Estas informações são críticas porque cerca de metade da área do Oceano Ártico é composta por águas costeiras, onde a terra encontra o mar num abraço complexo. E embora o estudo se tenha centrado num canto específico do Oceano Ártico, pode ajudar a contar uma história mais ampla das mudanças ambientais que estão a ocorrer na região.

Desde a década de 1970, o Ártico aqueceu pelo menos três vezes mais rápido do que qualquer outro lugar da Terra, transformando as suas águas e ecossistemas, disseram os cientistas. Algumas destas mudanças promovem mais libertação de gases de CO2 na região, enquanto outras levam a uma maior absorção de CO2.

Por exemplo, com o degelo das terras do Ártico e o aumento do derretimento da neve e do gelo, os rios fluem mais rapidamente e liberam mais matéria orgânica do permafrost e das turfeiras para o oceano. Por outro lado, o fitoplâncton microscópico que flutua perto da superfície do oceano aproveita cada vez mais a redução do gelo marinho para florescer nas águas abertas e na luz solar recém-descobertas.

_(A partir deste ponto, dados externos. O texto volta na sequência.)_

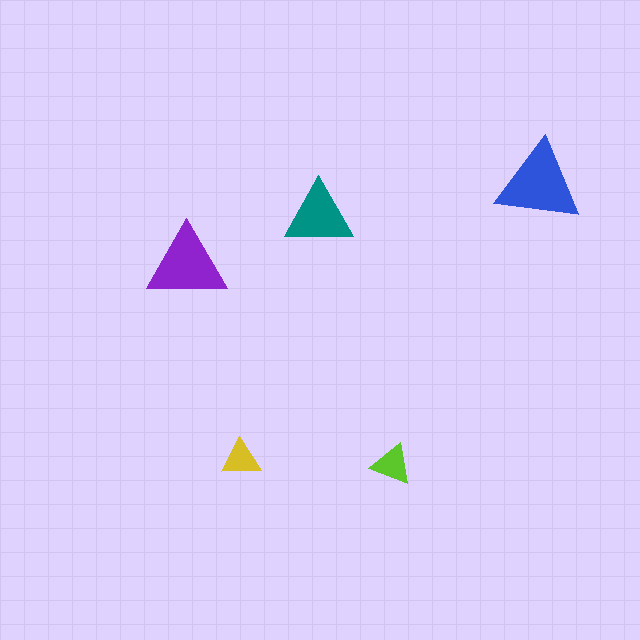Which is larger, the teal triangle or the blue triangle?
The blue one.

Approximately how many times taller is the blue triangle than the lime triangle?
About 2 times taller.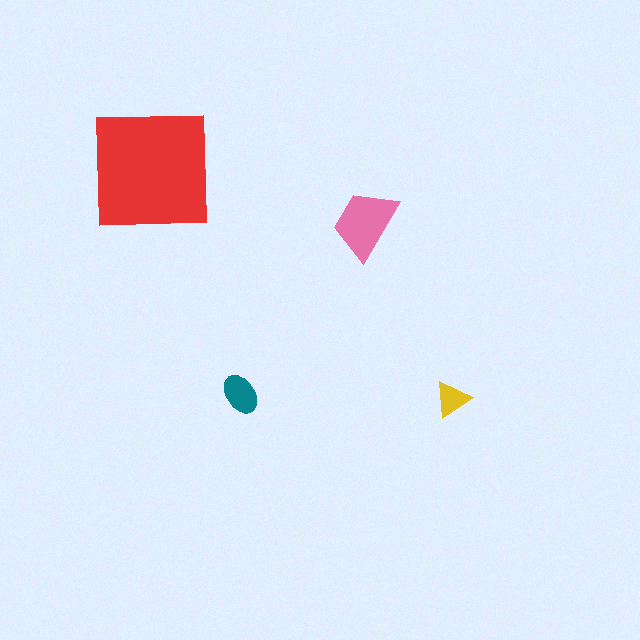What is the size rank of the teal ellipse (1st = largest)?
3rd.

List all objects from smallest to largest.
The yellow triangle, the teal ellipse, the pink trapezoid, the red square.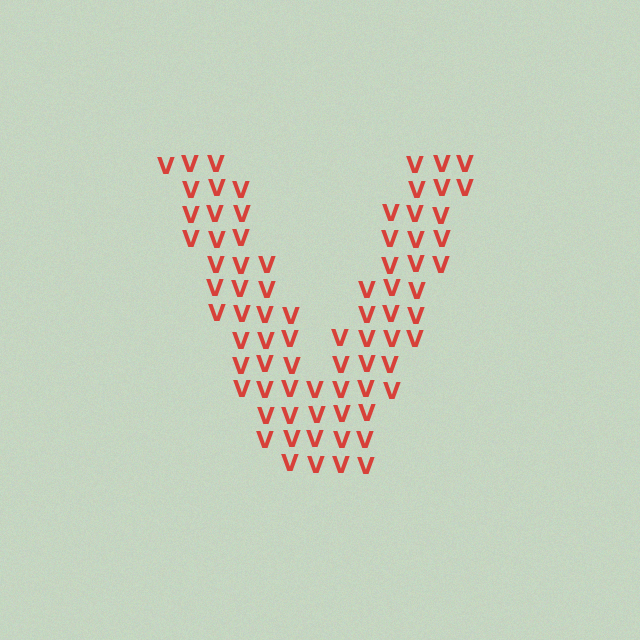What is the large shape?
The large shape is the letter V.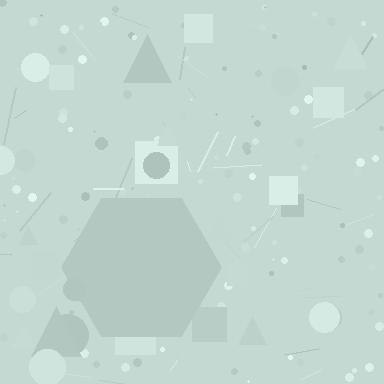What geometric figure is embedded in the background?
A hexagon is embedded in the background.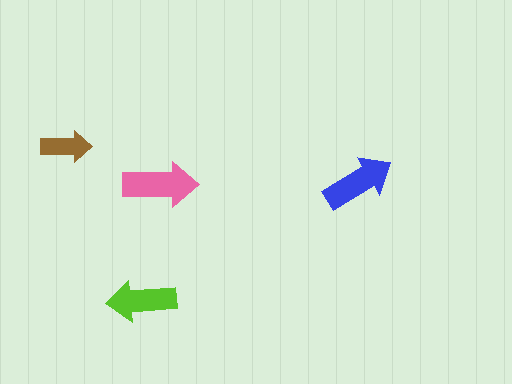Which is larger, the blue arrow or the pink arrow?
The pink one.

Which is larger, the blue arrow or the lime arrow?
The blue one.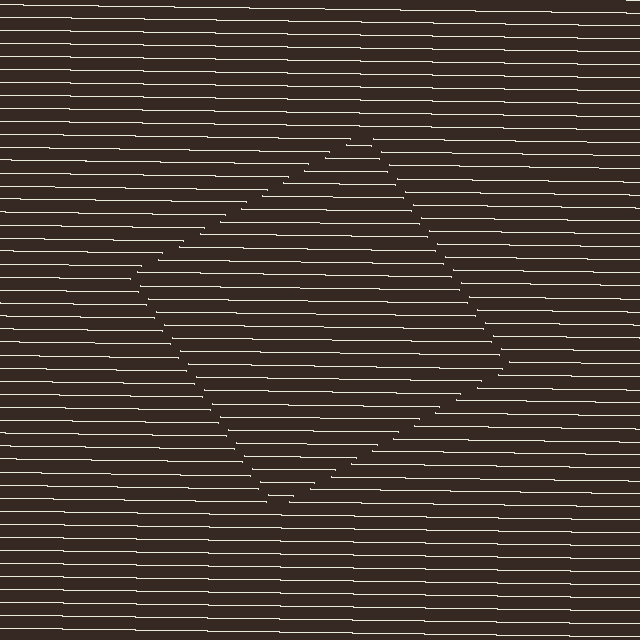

Esses organismos marinhos semelhantes a plantas capturam e absorvem o CO2 atmosférico durante fotossíntese. O modelo ECCO-Darwin está a ser utilizado para estudar estas florações e as ligações entre o gelo e a vida no Ártico.

Os cientistas estão a acompanhar estas grandes e aparentemente pequenas mudanças no Árctico e não só, porque as nossas águas oceânicas continuam a ser uma protecção crítica contra as alterações climáticas, sequestrando até 48% do carbono produzido pela queima de combustíveis fósseis.

Santiago Ferreira é o diretor do portal Naturlink e um ardente defensor do ambiente e da conservação da natureza. Com formação académica na área das Ciências Ambientais, Santiago tem dedicado a maior parte da sua carreira profissional à pesquisa e educação ambiental. O seu profundo conhecimento e paixão pelo ambiente levaram-no a assumir a liderança do Naturlink, onde tem sido fundamental na direção da equipa de especialistas, na seleção do conteúdo apresentado e na construção de pontes entre a comunidade online e o mundo natural.